Step 8: The feature vector of each piece of data is tested in the One-Class-SVM model trained in the suspended state in step 5. If it belongs to the same cluster as the training model, it will be marked as 1 by the model, otherwise marked as -1;

Step 9: Since the data generated by the drone under human control is not in the cluster in the suspended state, it will be marked as -1 by all models, and the data marked as -1 will be screened to form a candidate set;

Step 10: Use the Needleman-Wunsch algorithm to calculate the similarity score between any two sequences in the candidate set to form a score matrix;

Step 11: The similarity score of the wrongly identified sequence and other sequences in the similarity score matrix is relatively low, and the wrongly identified sequence is removed according to the score, and finally the flight control protocol data is obtained;

The feature vector in the third step is extracted in the following ways:

(1) Let n=1, 2, 3, 4, 5, and 6 respectively perform n-gram segmentation for each piece of data in the data packet;

(2) Count the frequency of the corresponding word segmentation under each n value;

(3) Sort the frequency of occurrence of all word segments under each value of n in ascending order, the frequency of occurrence of each word is recorded as y, the ranking order is recorded as x, and regression analysis is used to do (logy)=1 /(logx) fitting, calculate the fitting coefficient, and select n when the fitting coefficient is the largest;

(4) Use the n value calculated in the above method to segment each piece of data in the data packet into a word of length n, count the frequency of occurrence of all subsequences of length n, and calculate each type of subsequence of length n according to the frequency The percentage of occurrences, and the percentages are formed into a vector as the feature vector of the current sequence.
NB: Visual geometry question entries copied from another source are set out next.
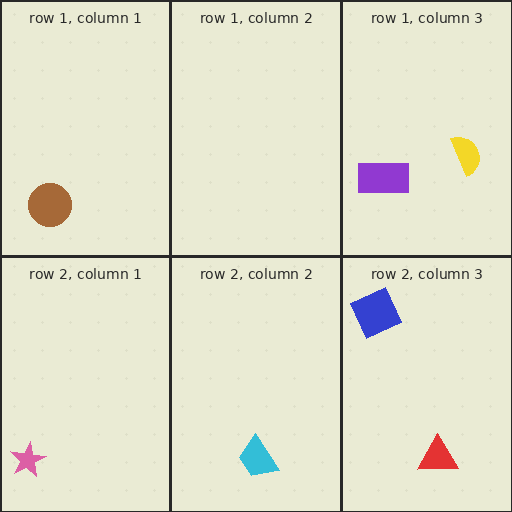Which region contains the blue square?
The row 2, column 3 region.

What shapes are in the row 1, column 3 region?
The purple rectangle, the yellow semicircle.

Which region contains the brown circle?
The row 1, column 1 region.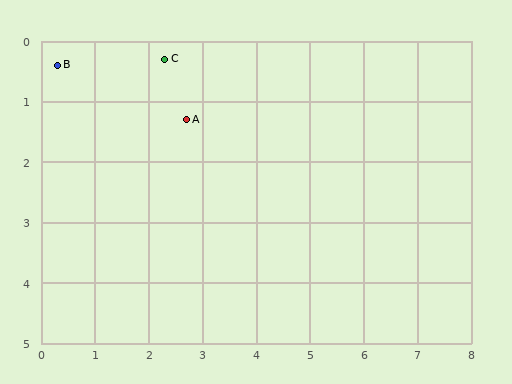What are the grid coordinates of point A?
Point A is at approximately (2.7, 1.3).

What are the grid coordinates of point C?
Point C is at approximately (2.3, 0.3).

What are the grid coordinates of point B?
Point B is at approximately (0.3, 0.4).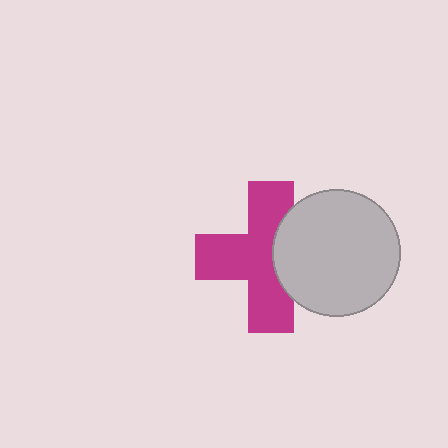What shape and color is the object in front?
The object in front is a light gray circle.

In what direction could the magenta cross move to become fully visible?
The magenta cross could move left. That would shift it out from behind the light gray circle entirely.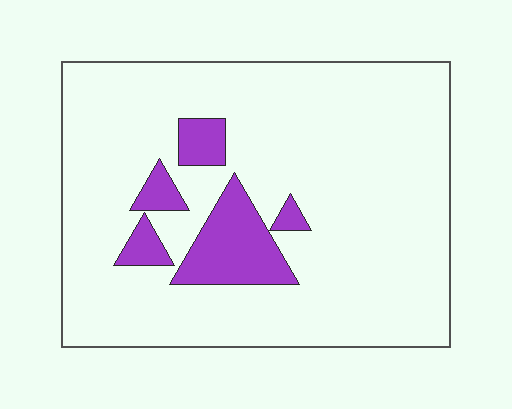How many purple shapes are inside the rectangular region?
5.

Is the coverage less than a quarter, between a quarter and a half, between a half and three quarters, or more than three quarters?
Less than a quarter.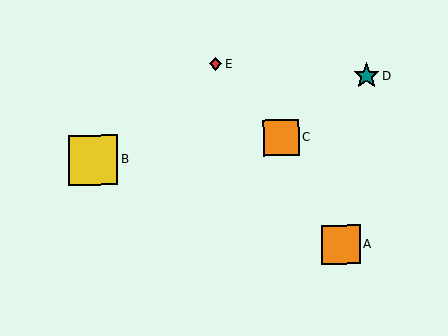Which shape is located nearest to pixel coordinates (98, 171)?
The yellow square (labeled B) at (93, 160) is nearest to that location.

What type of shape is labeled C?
Shape C is an orange square.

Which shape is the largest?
The yellow square (labeled B) is the largest.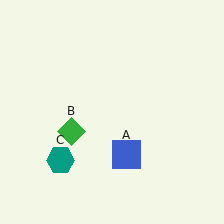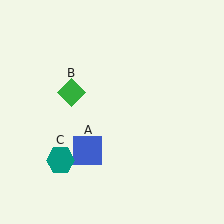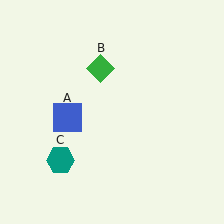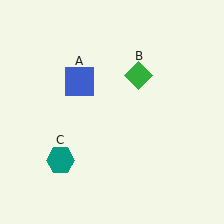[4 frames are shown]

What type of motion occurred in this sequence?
The blue square (object A), green diamond (object B) rotated clockwise around the center of the scene.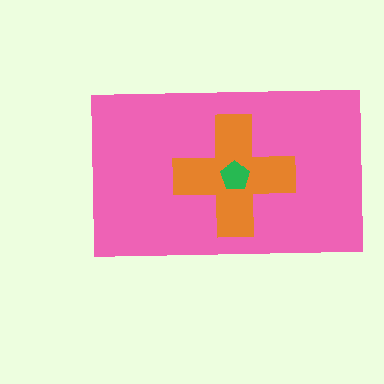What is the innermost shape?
The green pentagon.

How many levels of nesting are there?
3.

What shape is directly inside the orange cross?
The green pentagon.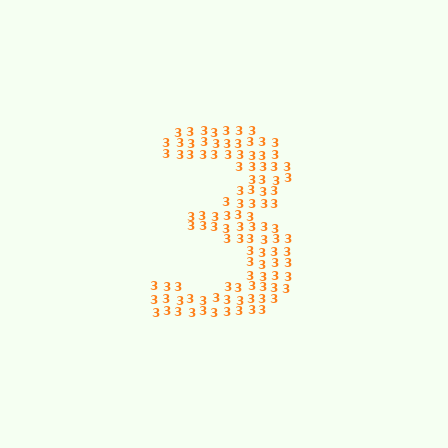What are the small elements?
The small elements are digit 3's.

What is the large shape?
The large shape is the digit 3.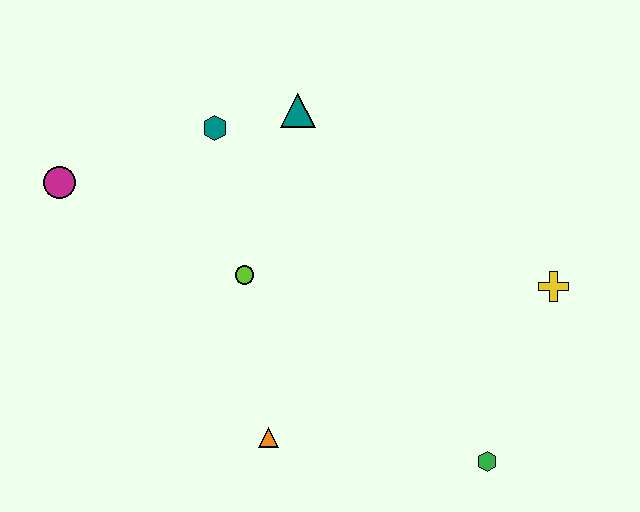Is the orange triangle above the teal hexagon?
No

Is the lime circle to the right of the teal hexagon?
Yes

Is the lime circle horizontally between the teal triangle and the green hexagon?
No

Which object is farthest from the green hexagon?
The magenta circle is farthest from the green hexagon.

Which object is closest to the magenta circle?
The teal hexagon is closest to the magenta circle.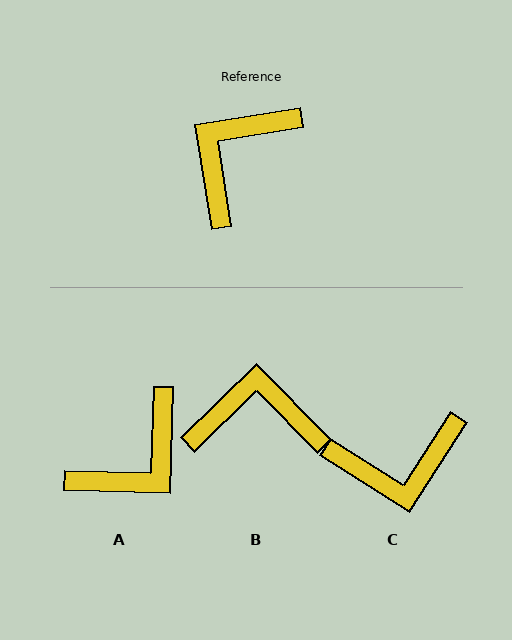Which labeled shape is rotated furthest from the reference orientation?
A, about 170 degrees away.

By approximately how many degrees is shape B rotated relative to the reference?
Approximately 54 degrees clockwise.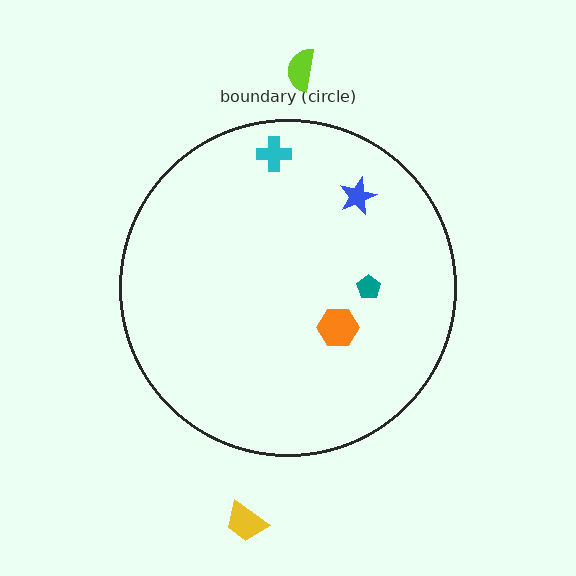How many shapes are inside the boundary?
4 inside, 2 outside.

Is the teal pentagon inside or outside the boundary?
Inside.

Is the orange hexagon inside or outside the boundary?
Inside.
2. the identification method of a kind of UAV flight control data according to claim 1, is characterized in that: the model training in described step 8 is trained by following way:

(1) Cluster the UAV data in the suspended state and divide it into n clusters;

(2) For each cluster, use the same feature extraction method used in clustering to extract feature vectors;

(3) Input the feature vector of each cluster into the One-Class-SVM model for training, and obtain the high-dimensional space sphere of the normal data of each model. The data located inside the sphere is marked as 1, and the external data is marked as -1.

3. the identification method of a kind of UAV flight control data according to claim 1 is characterized in that: the abnormal point of the wrong identification in the described step eleven is eliminated by the following means:

Use the Needleman-Wunsch algorithm to calculate the scores between any two sequences marked with -1 by all models, forming a matrix;

The similarity score between misidentified sequences and correctly identified sequences is significantly smaller than that between normal sequences, and outliers are excluded based on this difference.